Poised at the knife’s edge of the Cold War the film and video artists of West Berlin were driven to the heights of unreason by the extremity of their geography. West Berlin was a fortress, the last fringe of the West protruding into the East, a haven for experimentation, social resistance and a radical queer punk underground. Their work has a dark and lugubrious heart, full of apocalyptic visions driven by the arms race, and a true pessimism that comes from knowing it really can all end tomorrow.
Rather than perpetuate lazy intellectualism around ideologies, comical relief in the form of narcissism, hypocrisy and confusion proliferates in Tammy Ben-Tor’s Gewalt. There are no footholds where the rationales that fertilize fanaticism can hide and grow.
Works of radical self-abnegation and latent cruelty like Julian Hoeber’s Killing Friends (2001) and Nathalie Djurberg’s claymations like Untitled (Working Title Kids & Dogs) (2007) fall outside ideology and enlightened discourse. Further poking at the pathetic, the flawed and the failed, Harry Dodge and Stanya Kahn improvise characters who are all Id with no discernible filters. Like most of the protagonists of A Lower World, they are unhinged from any sense of purpose, foraging for contact and any kind of agency. Dreadful and funny, they are the female counterparts to the men that Laurel Nakadate courts in her videos. She demonstrates how to reach out and touch someone. “…As much as it is pathetic and funny and sad and ridiculous, at the end of the day it’s about the hope that something will go right, and the constant wishing for a world where things might start to make sense,” says Nakadate in an interview with The Believer.
Mike Kelley meanwhile examines the rituals of social indoctrination that occur in American high school education, revealing their impressive pomp and irrational power. But what happens when order collapses in a nervous breakdown? In Casting Spells (2006), Emily Jones’s performance unravels literally and figuratively as she unravels the plight of Israeli Palestinians. One can try to create a safe container for dark illogical urges. Kim Kyung-Mook’s scatological feature Faceless Things (2005) tries to contain two disturbing sexual encounters within its rigorous, unflinching camera-gaze.

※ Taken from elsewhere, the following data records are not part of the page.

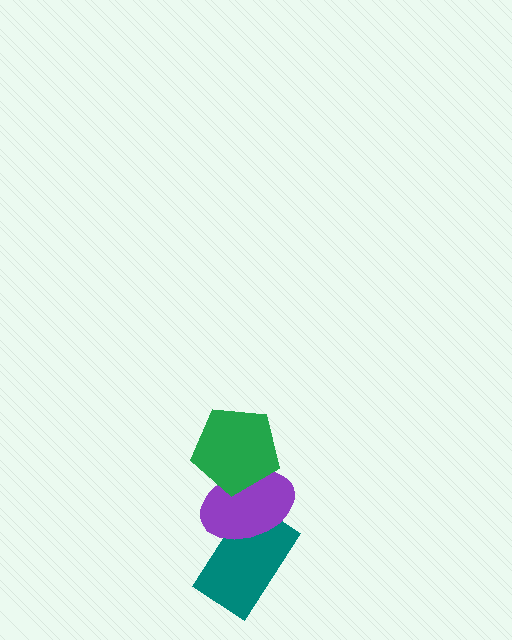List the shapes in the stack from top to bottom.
From top to bottom: the green pentagon, the purple ellipse, the teal rectangle.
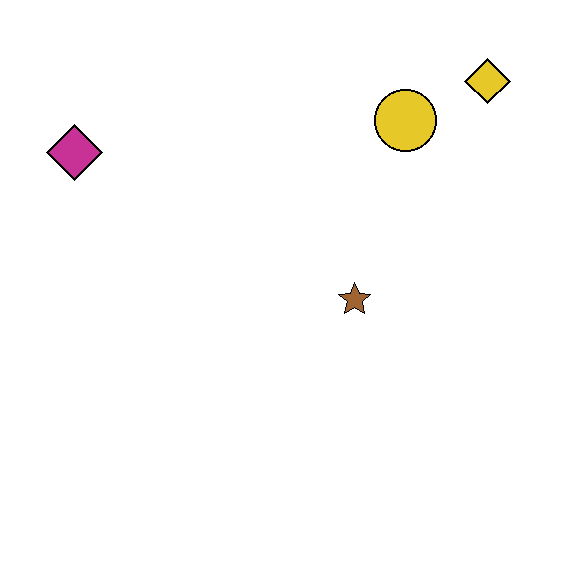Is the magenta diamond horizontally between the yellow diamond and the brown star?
No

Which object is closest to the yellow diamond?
The yellow circle is closest to the yellow diamond.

Instead of the shit in Faceless Things, it is vomit that dominates Gale Allen’s performances and Martin Creed’s Sick Film (2006). Over-consumption activates an equal and opposite reaction. Instead of rejecting overproduction, John Bock and Hooliganship re-utilize the colourful and grotesque detritus found in the bargain basement of Western civilization. Cycling through discursive digressions, Bock’s happenings blow out the narrow confines of contemporary reality to ground us in the lowly and earthy side of life.

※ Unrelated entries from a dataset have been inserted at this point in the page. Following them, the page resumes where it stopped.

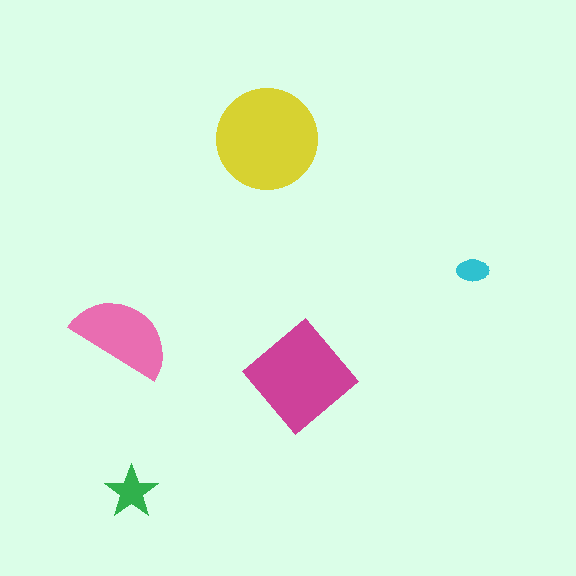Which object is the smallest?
The cyan ellipse.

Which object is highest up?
The yellow circle is topmost.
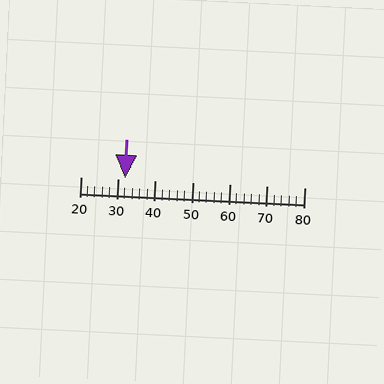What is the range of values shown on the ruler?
The ruler shows values from 20 to 80.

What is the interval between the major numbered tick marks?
The major tick marks are spaced 10 units apart.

A Lower World presents an inversion of the normal hierarchy of intention. Low culture trumps high culture. Pop replaces history and repulsion frees the imagination from intellect. The conceptual flow is reversed. Subconscious urges flow over critical judgment and its versions of logic, beauty and truth. The wasteful, absurd, dissolute, entropic, flawed, misbegotten and vile are given centre stage. Fully embodied performances channel the animal within as well as psychosis and perversion. Cravings and appetites are privileged, insanity indulged. Is the irrational so irrational and is the absurd so absurd? Everything has its place and its reasons. Unreason is best if one wants to explore freely and make discoveries without prejudice. A Lower World fully acknowledges its lack of omnipotence but not its lack of potency.